01.Python Data Structures

About Lists and Tuples

A basic data structure and the methods commonly used in Python.

Tuples

An ordered sequence and immutable (fixed pair of data values).

tup = ("Code", 10, 2.4)
tup_2 = ("Python", 2)
 
print(tup + tup_2) # Output: ('Code', 10, 2.4, 'Python', 2)
print(tup[1:3]) # Output: (10, 2.4)
 
 
# Nested tuple
tup = (12, 23, 36, 20, 51, 40, (200, 240, 100))
 
print(tup[6][0]) # Output: 200
Lists

Essentially used in python data structures and they are mutable.

# Append method
lt = ["Code", 10, 2.4]
lt.append(["Python", 2]) # adding to the list as a single element
 
print(lt) # Output: ['Code', 10, 2.4, ['Python', 2]]
 
# Extend method
lt = ["Code", 10, 2.4]
lt.extend(["Python", 2]) # adding to the list one or multiple elements
 
print(lt) # Output: ['Code', 10, 2.4, 'Python', 2]
 
 
## Modifying Lists
lt = ["Code", 10, 2.4]
 
lt[0] = "Python" # Output: ["Python", 10, 2.4]
del(lt[2]) # Output: ["Python", 10]
 
## Converting string to list
data_seq = "Mike,12,2000"
list_seq = data_seq.split(',')
 
print(list_seq) # Output: ['Mike', '12', '2000']

Methods used in Python Data Structure

strip()

It used to remove leading and trailing characters from a string.

my_string = "--Hello World--"
 
print(my_string.strip("-")) # Output: Hello World
copy()

A method used to create a shallow copy of a list.

my_list = [1, 2, 3, 4, 5]
new_list = my_list.copy() print(new_list)
 
# Output: [1, 2, 3, 4, 5]
insert()

Inserting an element in specific order.

my_list = [1, 2, 3, 4, 5]
my_list.insert(2, 6)
 
# Output: [1, 2, 6, 3, 4, 5]
pop()

A method used to remove the element at the specified index.

my_list = [10, 20, 30, 40, 50]
removed_element = my_list.pop() # Removes and returns the last element
print(removed_element)
# Output: 50
 
print(my_list) # Output: [10, 20, 30, 40]
remove()

A method used to removes the specified value in the list.

my_list = [10, 20, 30, 40, 50]
my_list.remove(30) # Removes the element 30
 
print(my_list) # Output: [10, 20, 40, 50]
reverse()

A method used to reverse the order of elements in a list.

my_list = [1, 2, 3, 4, 5]
my_list.reverse()
 
print(my_list) # Output: [5, 4, 3, 2, 1]
sort()

A method used to sort elements in the list.

my_list = [5, 2, 8, 1, 9]
my_list.sort(reverse=True)
 
print(my_list) # Output: [9, 8, 5, 2, 1]

Dictionaries

A dictionary consists of keys and values. It is helpful to compare a dictionary to a list. Instead of being indexed numerically like a list, dictionaries have keys. These keys are the keys that are used to access values within a dictionary.

Example

The best example of a dictionary can be accessing person’s detais using the social security number.
Here the social security number which is a unique number will be the key and the details of the people will be the values associated with it.

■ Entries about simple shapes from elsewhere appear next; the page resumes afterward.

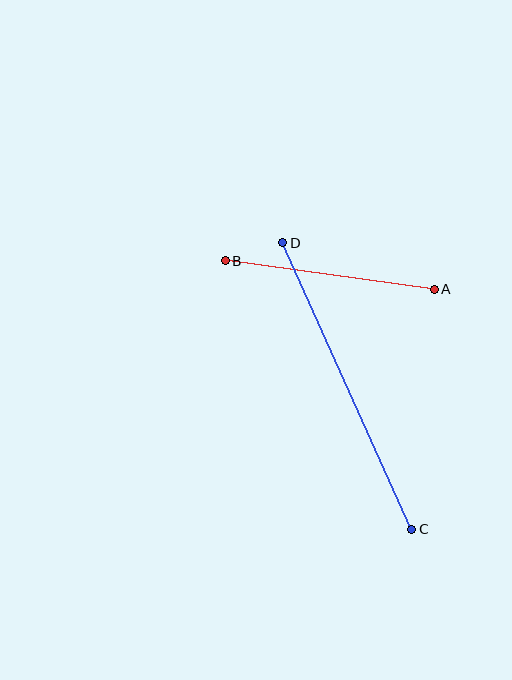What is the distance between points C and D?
The distance is approximately 314 pixels.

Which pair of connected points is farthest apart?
Points C and D are farthest apart.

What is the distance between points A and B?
The distance is approximately 210 pixels.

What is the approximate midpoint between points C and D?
The midpoint is at approximately (347, 386) pixels.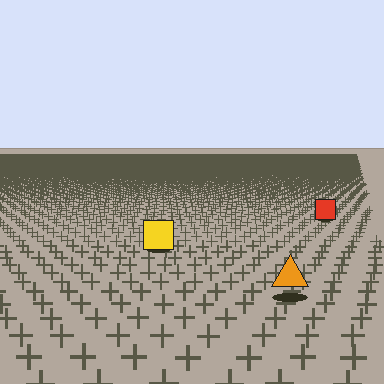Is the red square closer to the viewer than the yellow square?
No. The yellow square is closer — you can tell from the texture gradient: the ground texture is coarser near it.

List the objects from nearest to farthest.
From nearest to farthest: the orange triangle, the yellow square, the red square.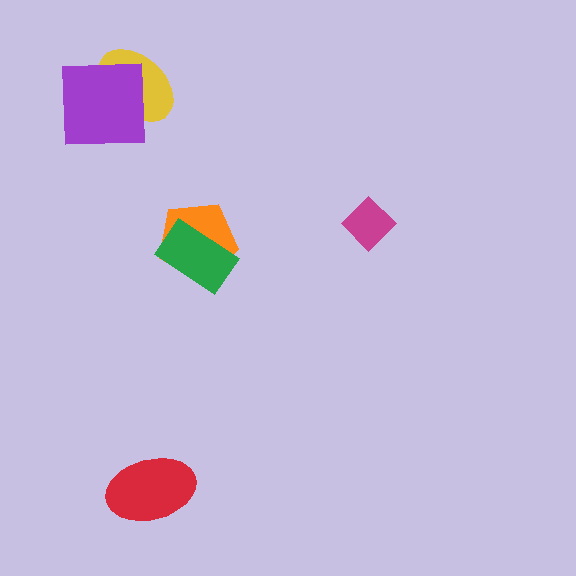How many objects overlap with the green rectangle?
1 object overlaps with the green rectangle.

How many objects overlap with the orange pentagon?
1 object overlaps with the orange pentagon.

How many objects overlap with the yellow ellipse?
1 object overlaps with the yellow ellipse.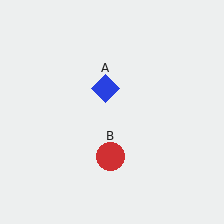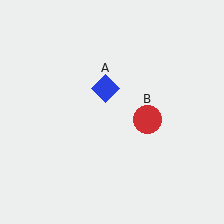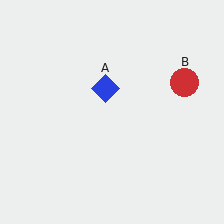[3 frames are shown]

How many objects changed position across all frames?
1 object changed position: red circle (object B).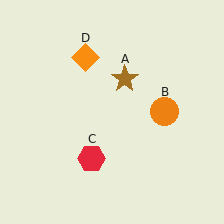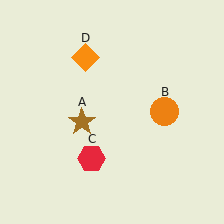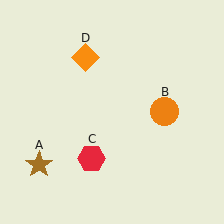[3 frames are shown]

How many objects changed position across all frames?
1 object changed position: brown star (object A).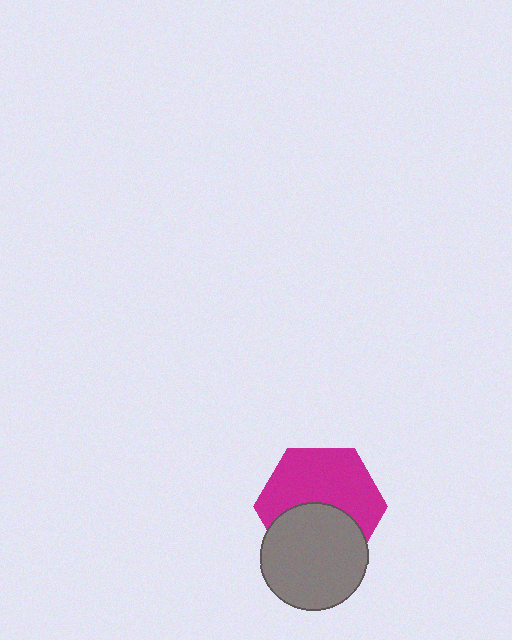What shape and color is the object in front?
The object in front is a gray circle.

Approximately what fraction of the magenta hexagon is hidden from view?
Roughly 41% of the magenta hexagon is hidden behind the gray circle.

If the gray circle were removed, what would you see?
You would see the complete magenta hexagon.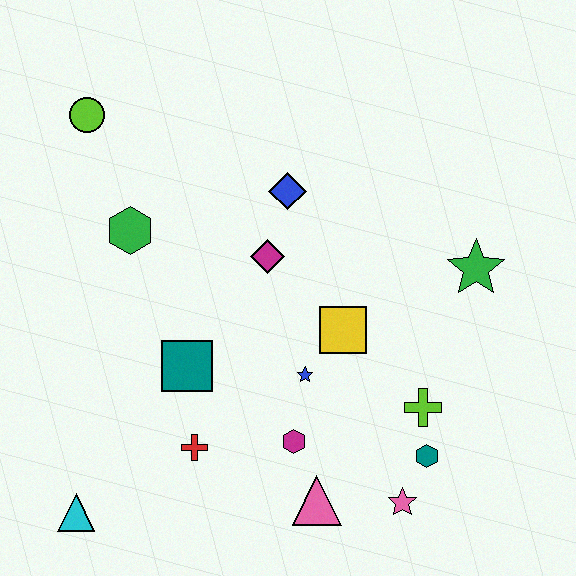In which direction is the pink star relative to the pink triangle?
The pink star is to the right of the pink triangle.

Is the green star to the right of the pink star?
Yes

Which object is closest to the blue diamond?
The magenta diamond is closest to the blue diamond.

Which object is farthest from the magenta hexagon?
The lime circle is farthest from the magenta hexagon.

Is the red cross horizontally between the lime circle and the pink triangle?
Yes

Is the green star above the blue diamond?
No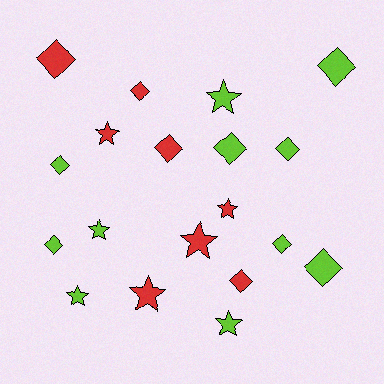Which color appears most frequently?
Lime, with 11 objects.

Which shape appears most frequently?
Diamond, with 11 objects.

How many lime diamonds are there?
There are 7 lime diamonds.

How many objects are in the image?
There are 19 objects.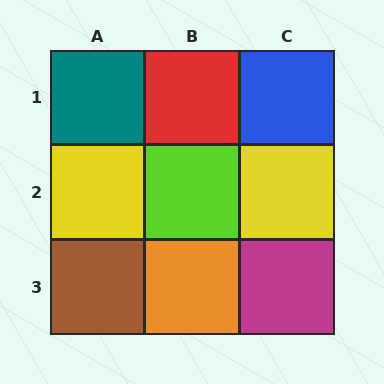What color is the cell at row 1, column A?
Teal.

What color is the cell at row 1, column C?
Blue.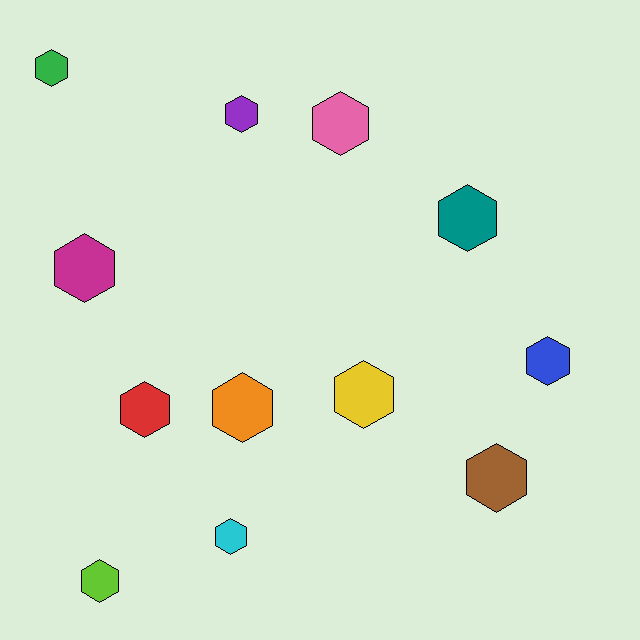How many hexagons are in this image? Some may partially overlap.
There are 12 hexagons.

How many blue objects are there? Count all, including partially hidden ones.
There is 1 blue object.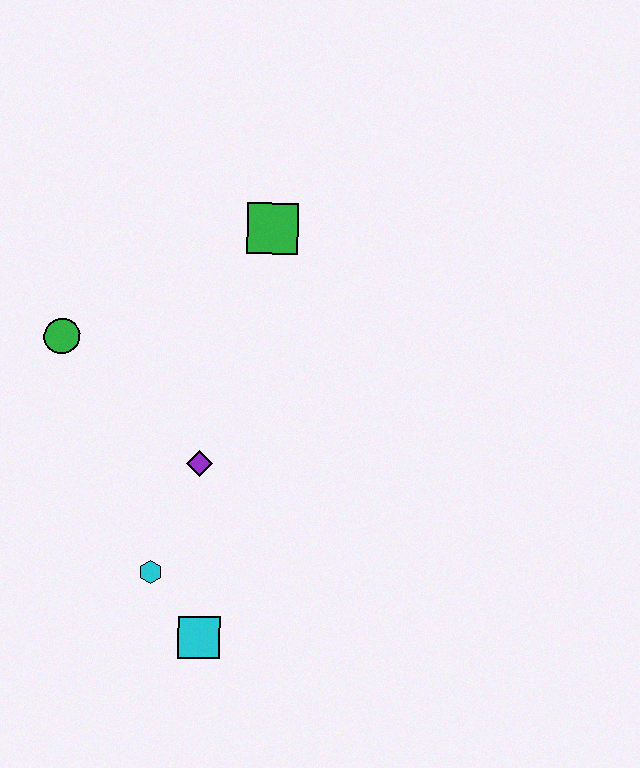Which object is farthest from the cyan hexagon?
The green square is farthest from the cyan hexagon.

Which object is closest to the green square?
The green circle is closest to the green square.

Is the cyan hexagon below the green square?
Yes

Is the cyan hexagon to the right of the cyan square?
No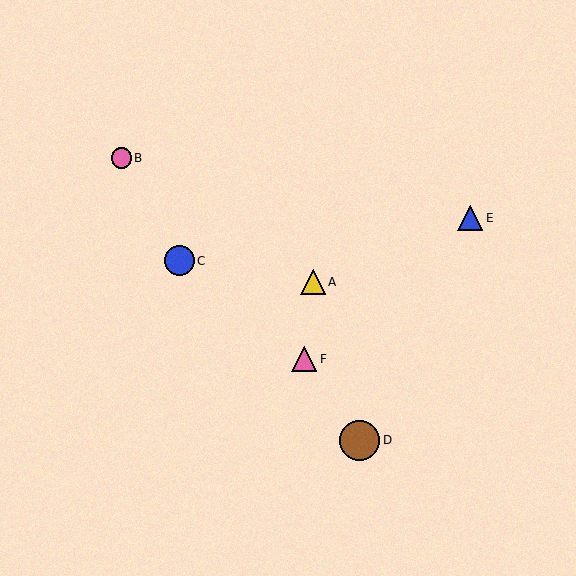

Dictionaries in Python are an unordered, mutable, and indexed collection where each key is unique and maps to a value. Keys can only be strings, numbers, or tuples, but values can be any data type.

Creating a Dictionary
Dict = {"key1": 1, "key2": "2", "key3": [3, 3], "key4": (4, 4), ('key5'): 5}
Modification:
Dict.update({key: value}) # Add another key-value pair
 
Dict.clear() # Removing all key-value pairs
 
# Removing specific key-value pair
Dict.pop({key})
del Dict[key]
Retrieving:
Dict.keys() # Get all the keys in dictionary
Dict.values() # Get all the values in dictionary
 
list(Dict.keys()) # Dictionary as a list
Dict.copy() # Create a shallow copy
 
# Retrieves all key-value pairs as tuples and converts them into a list of tuples.
items_list
Verifying
# Verify the key is in the dictionary
if 1 in Dict.values():
	...
 
if "Key1" in Dict.keys():
	...

Sets

A set is an unordered collection of unique elements.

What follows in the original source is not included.